Están aún en la cerrada cuando al final de ella, a unos cien metros, saltan las perdices. El viejo no tira porque no tiene sentido. Sofocado se para. Son las cuatro y media de la tarde. No tiene sentido subir a donde estaban las perdices, ya ha subido el Tango y no hay ninguna más. Piensa el viejo, mientras regresa el Tango, que esas perdices, que él buscó en la mañana habían cruzado la carretera y se habían refugiado allí durante todo el día.
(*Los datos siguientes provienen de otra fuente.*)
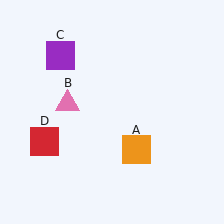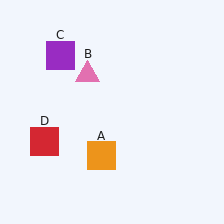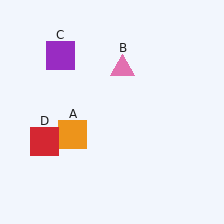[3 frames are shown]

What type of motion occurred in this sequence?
The orange square (object A), pink triangle (object B) rotated clockwise around the center of the scene.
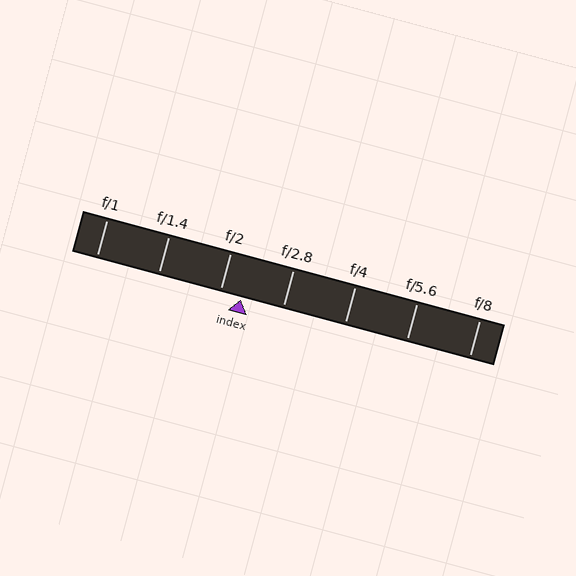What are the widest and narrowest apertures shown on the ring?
The widest aperture shown is f/1 and the narrowest is f/8.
Porque ese lugar no es habitual de las perdices, de hecho, si no hubiese sido por el perro no habría el viejo subido allí.

El viejo observa cómo se acerca el Tango cuando, de la mata al pie de un marojo aislado que tenía a un par de metros, se arranca una perdiz como una bala. Se sobresalta el viejo por un aleteo tan fuerte, tan cercano y, sobre todo, tan inesperado, después de toda la operación.
Piensa que esa perdiz no puede escapársele. Se precipita con el primer tiro y la falla, afina con el segundo y no cae. El viejo no se lo cree. No quita ojo a la perdiz que se aleja. Le parece imposible haber fallado. Pero a los trescientos metros la perdiz hace la torre, cae a plomo, y el viejo respìra. Esta vez no tiene pérdida, el lugar en el que ha caído apenas tiene cuatro matas. Va hacia allá sin quitar los ojos del lugar. Sabe que las distancias engañan. Pero según llega la ve muerta, El Tango se anticipa, la marca y enseguida la cobra.

En el regreso al coche nada más ocurrió. Pero el viejo iba ufano con sus dos perdices y tan contento iba que le vino a la cabeza el refrán: “Quien mata perdices en enero, las mata el año entero”. Era un refrán que le halagaba la vanidad, así que decidió creérselo. Su abuela había muerto hacía ya muchos años.